The girls reportedly stabbed Leutner in hope that murdering their peer would “impress”Slenderman and that he’d then make them his “proxies.”
Again: Slenderman is not a living, sentient being.
Slenderman is actually a 2009 Photoshop creation from the website Something Awful. It has subsequently inspired Internet users to write and share stories, resulting in a “creepypasta” — i.e., a horror-themed object that gets copy-and-pasted around social media. The character is depicted as a tall, faceless figure with tentacles on his back who hides in the woods and stalks children.
The girls who got homicidally caught up in Slenderman’s mythology are presently waiting to be tried — as adults — in Wisconsin.
Each suspect initially blamed the other for concocting the plan, and each has subsequently pleaded insanity. A ruling is expected next month to determine the exact course of the suspects’ two separate trials.
The Slenderman stabbing went on to alert the world not just to the unsettling specifics of the character and the digital outposts from which it emerged, but to raise larger questions regarding the impact and influence of unregulated “screen time” on tech-savvy minors today.
Acclaimed filmmaker Irene Taylor Brodsky’s new documentary, Beware the Slenderman, premieres Monday, January 23, on HBO. The most jolting footage in Beware may be that of detectives interviewing Geyser and Weier after their attempt to kill Leutiner.
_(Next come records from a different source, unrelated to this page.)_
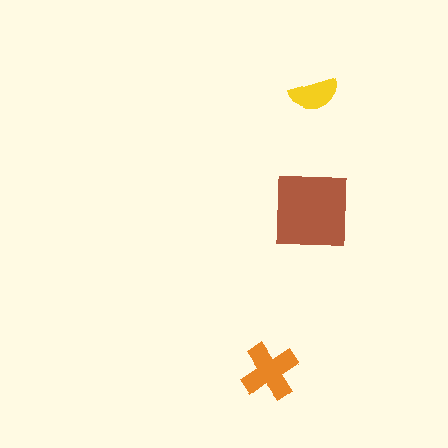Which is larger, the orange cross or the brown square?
The brown square.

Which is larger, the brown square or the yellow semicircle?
The brown square.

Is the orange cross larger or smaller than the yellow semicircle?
Larger.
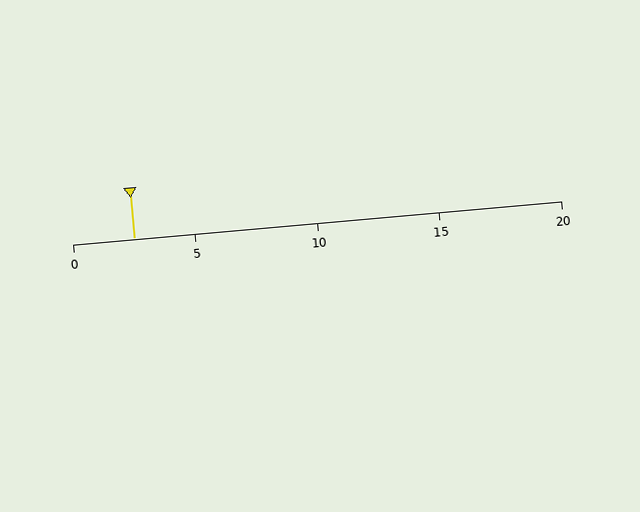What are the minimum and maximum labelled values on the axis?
The axis runs from 0 to 20.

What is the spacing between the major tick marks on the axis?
The major ticks are spaced 5 apart.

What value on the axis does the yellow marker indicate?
The marker indicates approximately 2.5.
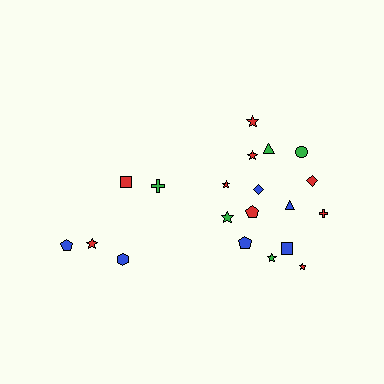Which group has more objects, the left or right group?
The right group.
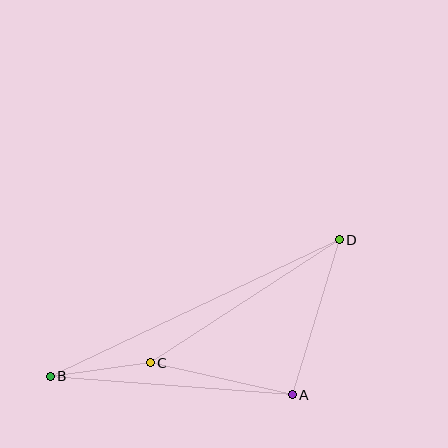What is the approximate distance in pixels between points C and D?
The distance between C and D is approximately 226 pixels.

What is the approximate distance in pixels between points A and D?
The distance between A and D is approximately 162 pixels.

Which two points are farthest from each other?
Points B and D are farthest from each other.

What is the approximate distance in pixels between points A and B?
The distance between A and B is approximately 243 pixels.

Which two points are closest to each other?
Points B and C are closest to each other.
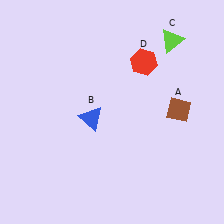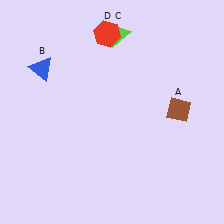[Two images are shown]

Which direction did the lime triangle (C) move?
The lime triangle (C) moved left.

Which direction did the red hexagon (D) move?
The red hexagon (D) moved up and to the left.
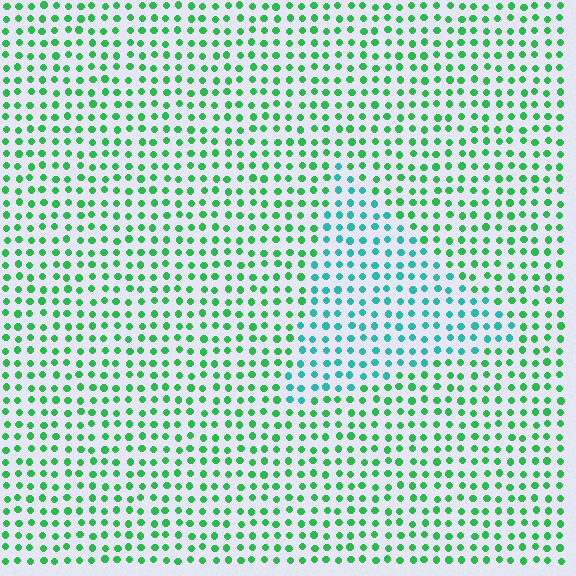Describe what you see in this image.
The image is filled with small green elements in a uniform arrangement. A triangle-shaped region is visible where the elements are tinted to a slightly different hue, forming a subtle color boundary.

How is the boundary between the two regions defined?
The boundary is defined purely by a slight shift in hue (about 40 degrees). Spacing, size, and orientation are identical on both sides.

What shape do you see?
I see a triangle.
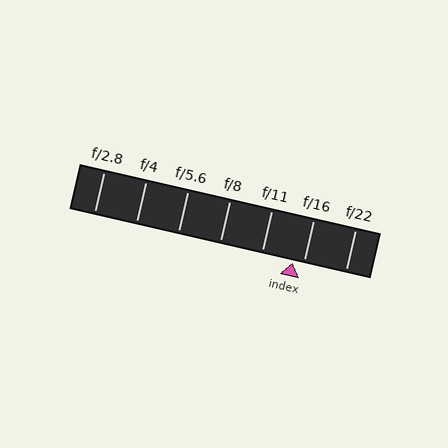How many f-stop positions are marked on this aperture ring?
There are 7 f-stop positions marked.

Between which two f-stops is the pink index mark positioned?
The index mark is between f/11 and f/16.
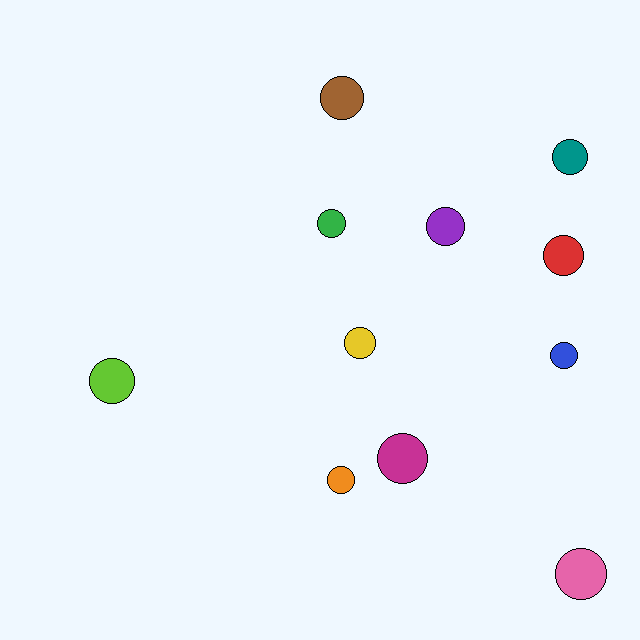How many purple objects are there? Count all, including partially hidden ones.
There is 1 purple object.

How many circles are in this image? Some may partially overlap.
There are 11 circles.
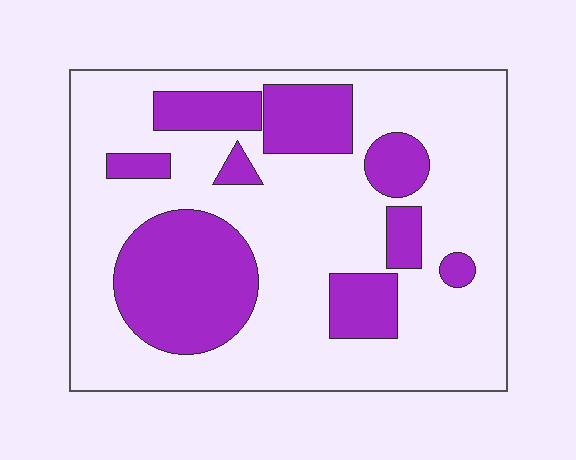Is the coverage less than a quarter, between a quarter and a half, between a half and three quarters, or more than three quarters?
Between a quarter and a half.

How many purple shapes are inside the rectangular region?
9.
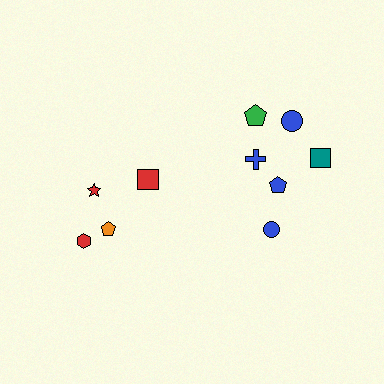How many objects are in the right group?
There are 6 objects.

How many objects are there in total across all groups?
There are 10 objects.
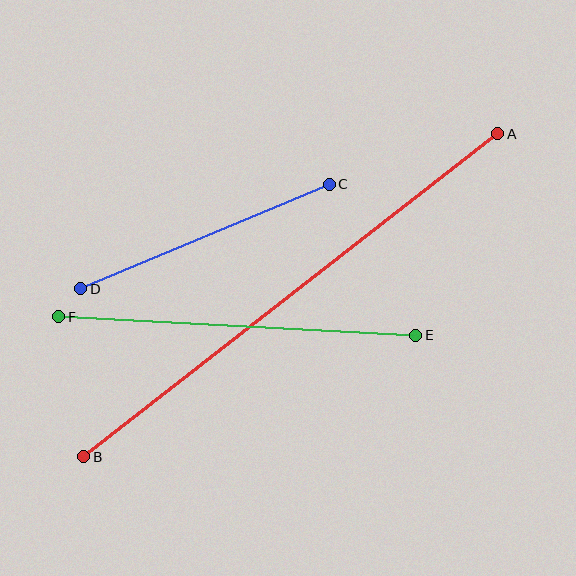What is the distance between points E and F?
The distance is approximately 357 pixels.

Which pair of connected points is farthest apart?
Points A and B are farthest apart.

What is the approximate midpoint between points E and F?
The midpoint is at approximately (237, 326) pixels.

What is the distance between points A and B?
The distance is approximately 525 pixels.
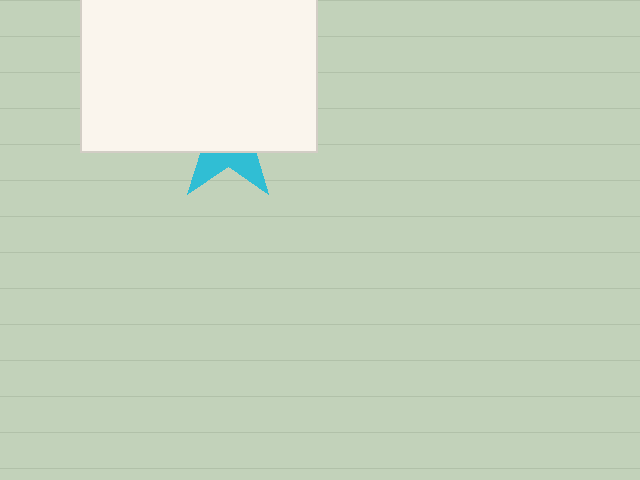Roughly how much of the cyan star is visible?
A small part of it is visible (roughly 31%).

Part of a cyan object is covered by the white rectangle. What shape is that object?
It is a star.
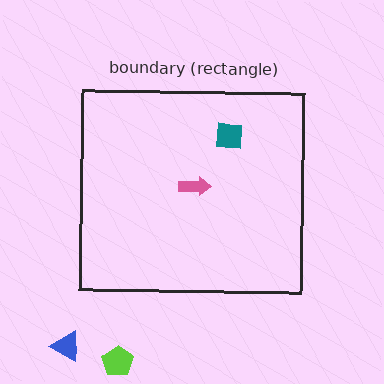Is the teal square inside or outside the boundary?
Inside.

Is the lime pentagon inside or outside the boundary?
Outside.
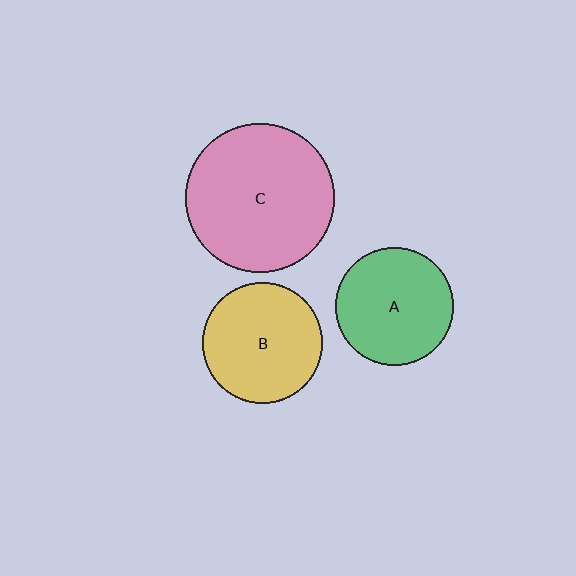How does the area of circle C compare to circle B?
Approximately 1.5 times.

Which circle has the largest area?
Circle C (pink).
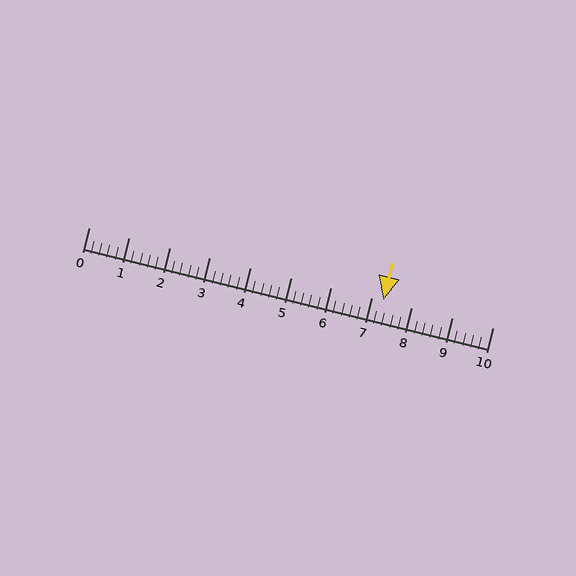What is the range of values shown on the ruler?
The ruler shows values from 0 to 10.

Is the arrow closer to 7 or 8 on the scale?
The arrow is closer to 7.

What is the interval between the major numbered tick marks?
The major tick marks are spaced 1 units apart.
Geyser comes off blank, while Weier collapses into sadness and fear, except when describing the murder plot, saying, “We were going to be like lionesses chasing down a zebra.”
Among the documentary’s other sad and shocking highlights are the suspects’ journal entries, drawings, and other communications, and the revelation that Geyser is thought to have been enduring a lifelong struggle with undiagnosed schizophrenia.
Beware the Slenderman offers an appropriately spooky take on the case while also plunging into a wealth of provocative prospects about what this tragedy tells us about the immediate past, our present, and our increasingly unpredictable future.